In Fenerbahçe he stayed for two years and the result of this cooperation was one championship, one cup, one super cup and two participations in the EuroLeague Final 4.

In June 2017, he returned to Poland and signed for the EuroLeague team CCC Polkowice.

In May 2018 he moved to China and joined Shanxi Xing Rui.

The 2019–20 season found him back at Nadezhda Orenburg. They were stabilized in the third place of the Russian League, and also finished third in their group in EuroLeague. In the play-off games and the entry to the EuroLeague Final 4 they played against Lyon in France on 11 March 2020, and won 80–78. However, due to the COVID-19 pandemic, the remainder of the 2019–20 season was cancelled.

In June 2021, the Italian team Famila Schio announced Dikeoulakos as their new head coach for the next three years. In his first season, he won all three trophies in Italy (Italian Championship, Italian Cup and Italian Supercup), a feat he also repeated in 2022–23. Furthermore, he led Famila Schio to the Final 4 tournament of the 2022–23 EuroLeague Women, where they won bronze medal after defeating USK Praha in the third-place game.
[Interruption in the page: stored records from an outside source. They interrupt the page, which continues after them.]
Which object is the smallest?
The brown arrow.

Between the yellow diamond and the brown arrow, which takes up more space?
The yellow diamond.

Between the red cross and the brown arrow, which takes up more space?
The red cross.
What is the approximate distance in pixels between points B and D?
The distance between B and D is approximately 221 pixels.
In the 2023–24 season, Dikeoulakos led his team to victory in the Italian Cup, defeating arch-rival Venezia in the final. However, Venezia had their revenge in the league, where they overcame his team to claim the national championship. On the European stage, he guided his squad to the EuroLeague playoffs, where their campaign ended in the quarter-finals after a 2–1 series loss to USK Praha.

In the 2024–25 season, he once again won the Italian championship and the Italian Cup, both times triumphing over long-time rivals Venezia. Under his leadership, the team also advanced to the final stage of the newly established EuroLeague Final Six, held in Zaragoza.
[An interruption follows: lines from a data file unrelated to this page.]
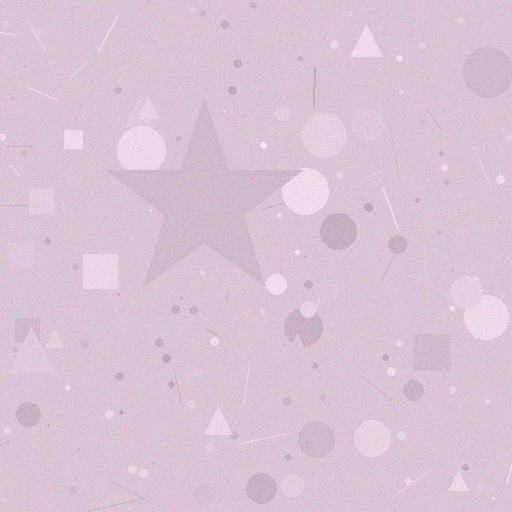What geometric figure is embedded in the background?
A star is embedded in the background.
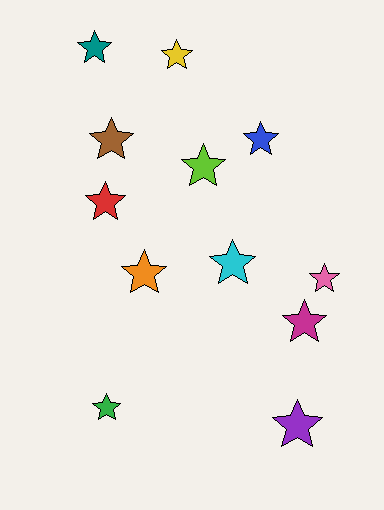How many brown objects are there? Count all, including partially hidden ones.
There is 1 brown object.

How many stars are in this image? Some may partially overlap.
There are 12 stars.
A few days after the Italian finals, the EuroLeague runners-up ÇBK Mersin announced Dikeoulakos as their new head coach for the next two years.

On 17 February 2026, Dikeoulakos parted ways with ÇBK Mersin by mutual agreement. despite the team being in the EuroCup semifinals, and shortly after, the Italian club announced his return to his beloved Schio , where he secured the 2025–2026 season championship title once more.
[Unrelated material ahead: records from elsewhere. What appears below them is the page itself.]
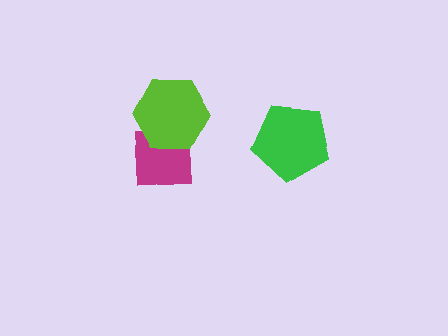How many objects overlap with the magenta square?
1 object overlaps with the magenta square.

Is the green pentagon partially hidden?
No, no other shape covers it.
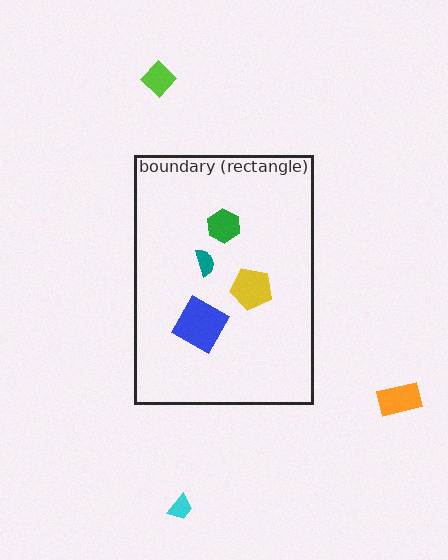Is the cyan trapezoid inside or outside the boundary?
Outside.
=== Coaching national teams ===
Starting in 2006, Dikeoulakos was working with Costas Missas as an assistant coach of the Greece women's national team. Together they achieved the fifth place in Eurobasket 2009 in Latvia, securing the ticket for the World Championship.

The same year, the same coaching duet won the gold medal in men's U20 Eurobasket.

The next two years he was the head coach of the Latvia women's national team and in Eurobasket 2011 they finished eighth.

In 2013, the Greek Basketball Federation announced Dikeoulakos as the new head coach with the goal to pass the qualification games for the Eurobasket 2015. In the qualification round the team finished first and qualified for the Eurobasket 2015 where they finished 10th out of 20 countries.

In October 2021, he was announced as the new head coach of the Slovenian women's national team.